At the first two of these sites the flow will be reduced to near normal levels by 4 PM that same day. NHDES reminds people that canoeing and kayaking have inherent risks, and paddling the state’s lakes and rivers is at the paddler’s own risk. 

Lake drawdowns are conducted each fall to reduce winter ice damage to shoreline properties and to reduce spring flooding. Drawdowns also give property owners an opportunity to conduct any necessary repairs to their waterfront property, provided they first secure a permit from the NHDES Wetlands Bureau at (603) 271-2147

Not included in this schedule is Lake Winnipesaukee. Unlike the other lakes in this schedule, Lake Winnipesaukee is not purposely drawn down in the fall. Instead, after Columbus Day the releases from Lakeport Dam are reduced from a normal minimum of 250 cubic feet per second (cfs) to a flow between 30 and 50 cfs for a period of up to two weeks to allow for maintenance of the dams and hydropower facilities on the Winnipesaukee River. The flow of 30 to 50 cfs is the minimum flow needed to maintain the downstream aquatic life during this period. This year the reduction will be begun on October 9. 

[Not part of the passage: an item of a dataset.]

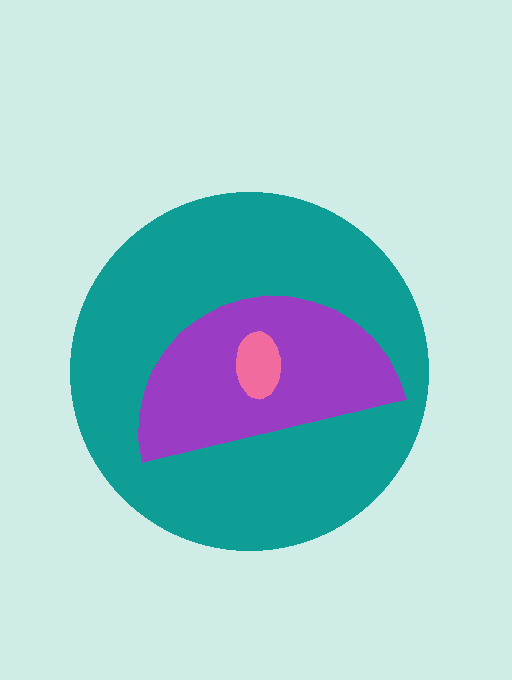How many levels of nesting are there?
3.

By the middle of the fall, Lake Winnipesaukee is, on average, 15 inches below its springtime full level due to evaporation and releases from the lake that have occurred over the course of the summer. As a result of the reduction in the amount of water released from the dam after Columbus Day, the lake level does not drop for the remainder of the month of October and is generally maintained at this level through the month of December. Depending on the amount of snow on the ground in the winter, the lake level may be lowered further beginning in January to a depth of two feet below the normal full level.

A plot of the average lake levels throughout the year for Lake Winnipesaukee is provided on NHDES’ website. Also included are updated plots of this year’s lake levels, releases from the dam and precipitation.

The New Hampshire Fish and Game Department recommends that special drawdowns conducted for the purposes of repairing property, such as retaining walls or private boat ramps occur only once in every five years. If you wish to conduct a special drawdown, please contact the NHDES Dam Bureau immediately after receiving all required permits, so that the drawdown can be coordinated with any other work at the same waterbody proposed by other parties. This will help to minimize the number of special drawdowns, and unexpected delays (up to 5 years) for your project can be avoided.